OMTensorList is the data structure used to hold a list of pointers to OMTensor so that they can be passed into and out of the compiled model as inputs and outputs.

Model Entry Point Signature

All compiled model will have the same exact C function signature equivalent to:

OMTensorList* run_main_graph(OMTensorList*);

Intuitively, the model takes a list of tensors as input and returns a list of ensors as output.

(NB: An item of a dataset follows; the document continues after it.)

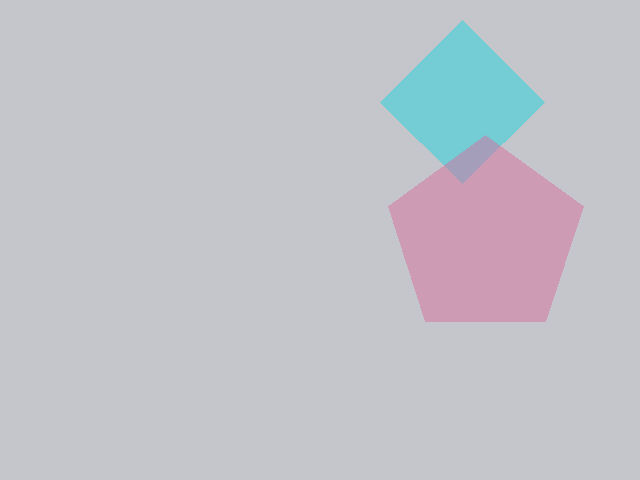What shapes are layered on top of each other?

Invoke Models Using C Runtime

API

We demonstrate using the API functions to run a simple ONNX model consisting of an add operation. To create such an onnx model, use this python script

To compile the above model, run onnx-mlir add.onnx and a binary library "add.so" should appear. We can use the following C code to call into the compiled function computing the sum of two inputs:

#include <OnnxMlirRuntime.h>
#include <stdio.h>
OMTensorList *run_main_graph(OMTensorList *);
int main() {
  // Shared shape & rank.
  int64_t shape[] = {2, 2};
  int64_t rank = 2;
  // Construct x1 omt filled with 1.
  float x1Data[] = {1., 1., 1., 1., 1., 1.};
  int64_t *x1Shape = {2, 2};
  OMTensor *x1 = omTensorCreate(x1Data, shape, rank, ONNX_TYPE_FLOAT);
  // Construct x2 omt filled with 2.
  float x2Data[] = {2., 2., 2., 2., 2., 2.};
  int64_t *x2Shape = {2, 2};
  OMTensor *x2 = omTensorCreate(x2Data, shape, rank, ONNX_TYPE_FLOAT);
  // Construct a list of omts as input.
  OMTensor *list[2] = {x1, x2};
  OMTensorList *input = omTensorListCreate(list, 2);
  // Call the compiled onnx model function.
  OMTensorList *outputList = run_main_graph(input);
  // Get the first omt as output.
  OMTensor *y = omTensorListGetOmtByIndex(outputList, 0);
  float *outputPtr = (float *)omTensorGetDataPtr(y);
  // Print its content, should be all 3.
  for (int i = 0; i < 6; i++)
    printf("%f ", outputPtr[i]);
  return 0;
}

Compile with gcc main.c add.so -o add, you should see an executable add appearing. Run it, and the output should be:

3.000000 3.000000 3.000000 3.000000 3.000000 3.000000

Exactly as it should be.

Reference

For full reference to available C Runtime API, refer to include/onnx-mlir/Runtime/OMTensor.h and include/onnx-mlir/Runtime/OMTensorList.h.